The silicate binder, the phosphate binder and the calcium fluoride auxiliary agent form a composite salt binder;

5-15 parts of curing agent

5-15 parts of reinforcing fiber

2.5-10 parts of toughness regulator

10-60 parts of friction performance regulator and filler

The silicate binder is a mixed aqueous solution of sodium silicate and potassium silicate; the phosphate binder is liquid aluminum dihydrogen phosphate; the curing agent is selected from sodium fluosilicate, magnesium oxide and zinc oxide; the auxiliary agent is calcium fluoride; the reinforced fiber is carbon fiber, steel fiber or the mixture of the carbon fiber and the steel fiber; the toughness regulator is nitrile rubber; the friction performance regulator and the filler are selected from barite, wollastonite, graphite, copper powder, silicon carbide, boron carbide and alumina.

2. The composite salt binder composite friction material of claim 1, wherein said silicate binder is prepared by the process of: and adding 10-50 parts of potash water glass with the same modulus and baume degree into 100 parts of sodium water glass with the modulus of 2.8 and the baume degree of 45, and uniformly mixing and stirring to obtain the silicate binders with different Na/K.
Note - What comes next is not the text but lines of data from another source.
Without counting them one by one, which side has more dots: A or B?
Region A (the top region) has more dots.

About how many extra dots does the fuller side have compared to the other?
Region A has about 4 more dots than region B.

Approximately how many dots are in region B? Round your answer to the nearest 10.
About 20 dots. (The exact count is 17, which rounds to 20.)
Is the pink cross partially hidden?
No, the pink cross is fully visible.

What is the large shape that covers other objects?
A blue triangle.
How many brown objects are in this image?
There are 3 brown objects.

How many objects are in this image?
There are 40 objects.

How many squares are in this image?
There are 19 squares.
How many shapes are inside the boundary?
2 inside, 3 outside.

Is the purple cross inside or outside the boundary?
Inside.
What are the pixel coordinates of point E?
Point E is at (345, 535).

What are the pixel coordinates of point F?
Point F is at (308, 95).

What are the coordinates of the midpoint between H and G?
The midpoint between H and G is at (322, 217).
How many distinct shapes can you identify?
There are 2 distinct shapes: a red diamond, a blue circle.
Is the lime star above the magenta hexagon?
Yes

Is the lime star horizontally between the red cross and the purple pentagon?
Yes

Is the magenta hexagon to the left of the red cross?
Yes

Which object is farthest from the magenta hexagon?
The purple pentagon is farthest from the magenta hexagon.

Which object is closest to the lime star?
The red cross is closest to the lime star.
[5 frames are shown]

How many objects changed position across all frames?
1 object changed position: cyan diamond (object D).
3. The composite salt binder composite friction material of claim 1, wherein said phosphate binder is prepared by the process of: firstly, respectively and accurately measuring phosphoric acid and aluminum hydroxide with a molar ratio of 10:3, mixing and stirring until the solution is clear and transparent, then heating at about 85 ℃ to evaporate the water of the solution to a certain viscosity, stopping heating, and cooling to obtain the liquid aluminum dihydrogen phosphate binder.
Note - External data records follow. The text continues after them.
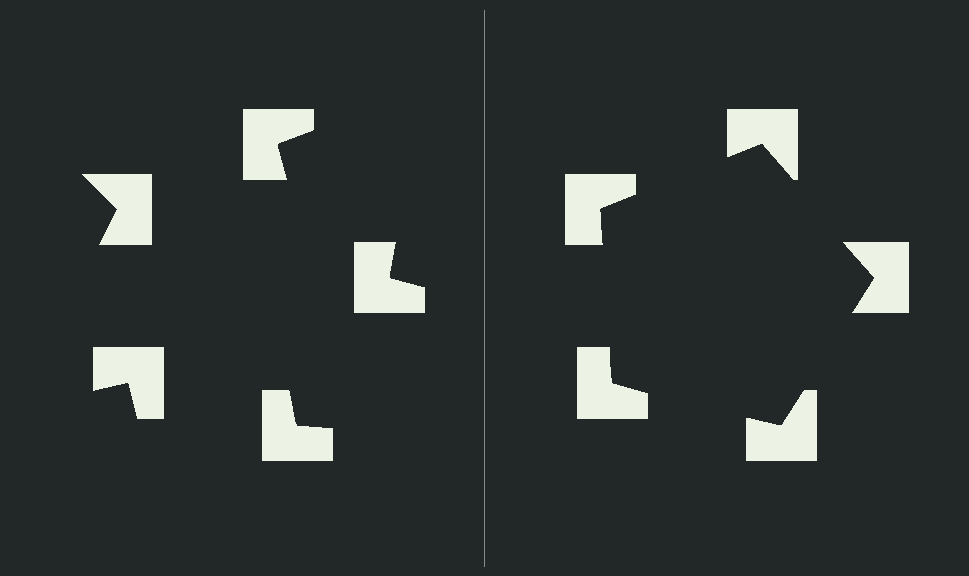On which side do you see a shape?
An illusory pentagon appears on the right side. On the left side the wedge cuts are rotated, so no coherent shape forms.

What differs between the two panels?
The notched squares are positioned identically on both sides; only the wedge orientations differ. On the right they align to a pentagon; on the left they are misaligned.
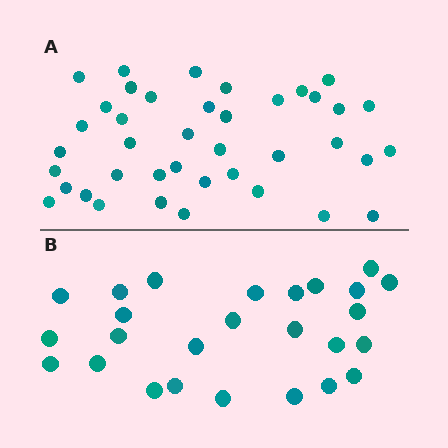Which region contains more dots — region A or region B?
Region A (the top region) has more dots.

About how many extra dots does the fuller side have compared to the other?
Region A has approximately 15 more dots than region B.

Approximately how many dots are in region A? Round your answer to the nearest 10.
About 40 dots.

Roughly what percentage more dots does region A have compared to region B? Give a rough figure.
About 55% more.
4. The composite salt binder composite friction material of claim 1, wherein the composite salt binder is prepared by the following process: adding 15-20 parts of silicate binder and 10-15 parts of phosphate binder into 2.5-5 parts of calcium fluoride auxiliary agent, uniformly stirring, heating at 25-50 ℃ and stirring for 10min to obtain the composite salt binder.

5. The method of making a composite salt binder composite friction material as set forth in any one of claims 1-4, characterized by the steps of: firstly, mixing and stirring a curing agent, reinforcing fibers, a friction performance regulator and a filler for 2 minutes, and then introducing nitrile rubber serving as a toughness regulator, mixing and stirring for 1 minute; placing the mixed powder into a forced air drying oven for drying for 1-3 hours, introducing the composite salt binder after drying, and mixing and stirring for 10-15 minutes; and (3) molding the uniformly mixed and stirred composite material at 130 ℃ under the pressure of 10-20 MPa for 60-90 minutes, and then carrying out heat treatment at 130-190 ℃ for 10-20 hours to obtain the composite salt binder composite friction material.